All this changed in the pro-market revolution that swept the west in the 1980s. The individual was held responsible for their outcomes in life, and the most efficient way to solve problems – including the puzzle of retirement savings – was for people to make their own private investments in the free market. Risks were shifted onto individuals. Firms felt less responsibility to their staff, and cut back their corporate pensions. Many got out of the game altogether, and the remaining players shifted away from relatively generous “defined benefit” schemes, based on the employee’s final salary and length of service, and towards less generous “defined contribution” schemes, based more on the employees’ own savings.
It made intuitive sense, then, that as corporate pensions declined, their former recipients started searching for another source of retirement income, and looked to real estate as their saviour. But did the data back this up?
The answer, according to the data I’ve compiled, is a tentative yes. Immediately obvious is the decline in the average value of private pension wealth from 1990 onwards, and the even greater increase in property investment wealth. (In both cases, the total dollar value invested in each category has been divided by the New Zealand population, and adjusted for inflation.) From 2008 onwards, Kiwisaver emerges as a third source of retirement income; a classic “Third Way” policy, it is both individualistic and communitarian, relying essentially on the individual’s contributions but bolstered by state top-ups.
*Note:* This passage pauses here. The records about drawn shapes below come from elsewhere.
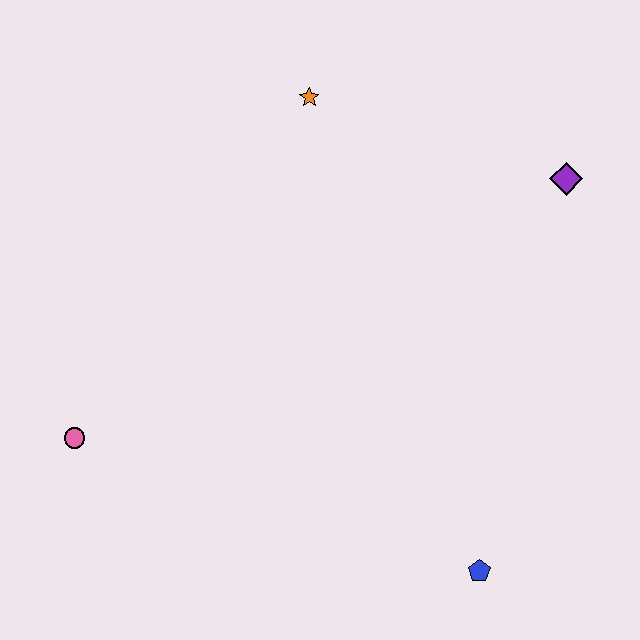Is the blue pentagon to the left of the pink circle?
No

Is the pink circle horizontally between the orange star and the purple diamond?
No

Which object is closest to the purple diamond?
The orange star is closest to the purple diamond.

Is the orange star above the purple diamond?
Yes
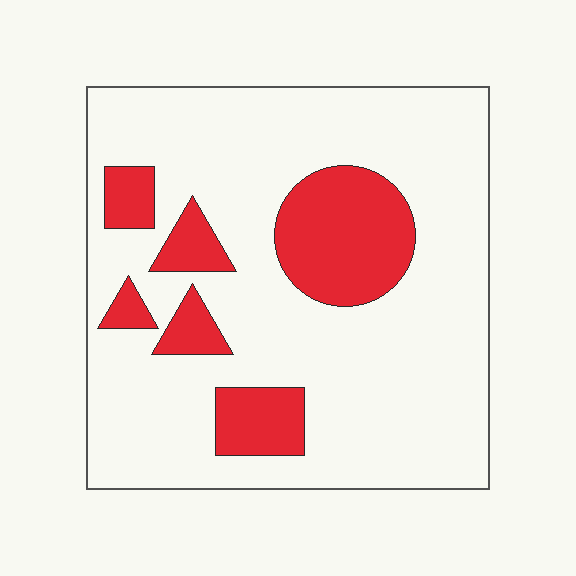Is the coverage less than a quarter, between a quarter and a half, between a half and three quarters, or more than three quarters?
Less than a quarter.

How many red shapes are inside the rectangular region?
6.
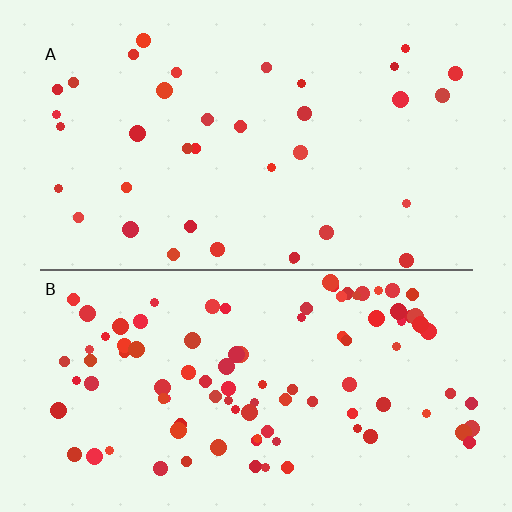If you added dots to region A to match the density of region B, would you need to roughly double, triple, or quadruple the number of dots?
Approximately triple.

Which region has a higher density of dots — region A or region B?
B (the bottom).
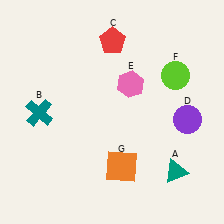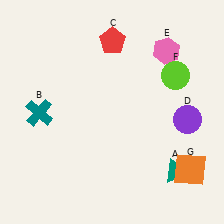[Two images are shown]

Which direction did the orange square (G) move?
The orange square (G) moved right.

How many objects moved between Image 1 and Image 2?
2 objects moved between the two images.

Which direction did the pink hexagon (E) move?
The pink hexagon (E) moved up and to the right.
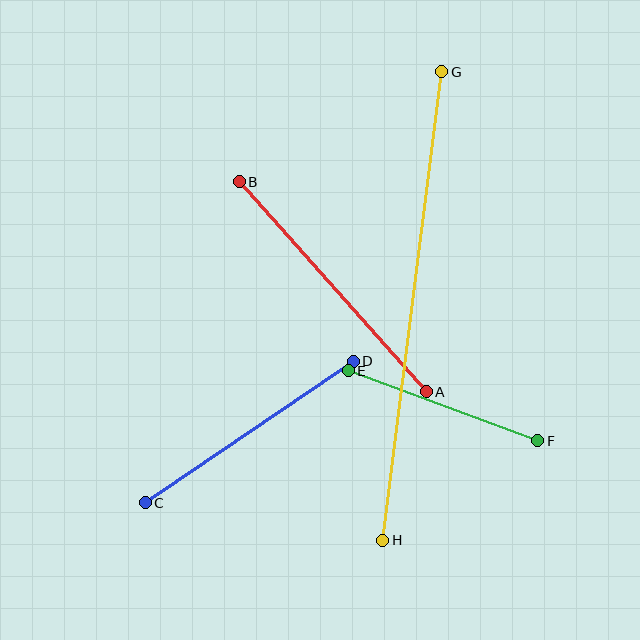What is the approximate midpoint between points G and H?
The midpoint is at approximately (412, 306) pixels.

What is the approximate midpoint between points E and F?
The midpoint is at approximately (443, 406) pixels.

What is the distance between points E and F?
The distance is approximately 202 pixels.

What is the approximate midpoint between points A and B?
The midpoint is at approximately (333, 287) pixels.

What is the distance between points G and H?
The distance is approximately 472 pixels.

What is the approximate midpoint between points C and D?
The midpoint is at approximately (249, 432) pixels.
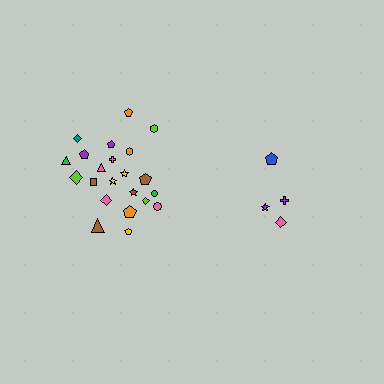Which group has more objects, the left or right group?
The left group.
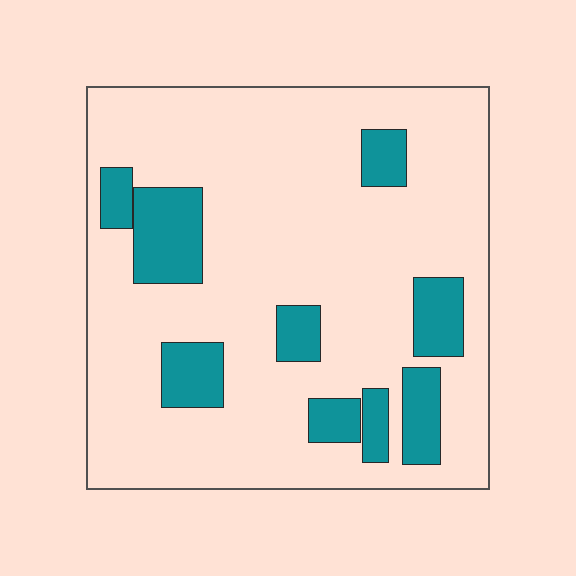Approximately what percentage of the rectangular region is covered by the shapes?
Approximately 20%.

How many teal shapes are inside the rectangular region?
9.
Caveats to this analysis abound, however. Correlation is famously not causation: corporate pensions might have declined, and property investment risen, for unrelated reasons. The housing market has been radically changed since the 1980s, in ways that have nothing to do with retirement per se: think about the decline in house-building volumes, the sale of state housing, the more general retreat of the state from subsidising first homes and mortgages, the creation of tax advantages for property investment, and the much wider trend for the “financialisation” of housing. We have no way of knowing how much investment property has a specific retirement focus.
The data assembled here are also seriously partial, pieced together from multiple different surveys and laced with all kinds of gaps and assumptions. (Individuals’ entitlement to New Zealand Superannuation could, for instance, be rolled into an estimated lump sum, and charted as another form of “wealth”.) This should be seen as a first, rapid pass at answering a crucial question, rather than a definitive answer.
Even if the data could be corroborated, a further puzzle presents itself. Why, if middling and well-off New Zealanders wanted another source of retirement income, did they turn to rental property and not, say, the stockmarket? The tax advantages for housing offer one simple answer. Another is located in this country’s appallingly low levels of financial literacy. Housing is easy to understand; financial investments seem complex and scary.
There is also a justifiable sense that non-housing investments are not as well-regulated as they might be. All financial sectors experience occasional crises, but New Zealand’s are especially severe: our 1987 stockmarket crash was a particularly brutal version of the type, and throughout the 2000s our regulators were having a pleasant snooze while finance companies engaged in the risk-taking behaviour that eventually saw them collapse en masse, taking $3bn in people’s savings with them.
In this light, property investment looks a far safer bet. So if the country is to end its over-investment in housing, build up its export sector – and, potentially, introduce a capital gains tax – it may need to provide alternative retirement options, whether that means leaning more heavily on Kiwisaver, or something else. And that, in turn, may require steps to make financial investment safer. One of the most unexpected roots of the housing crisis, in short, may be our failures in financial regulation.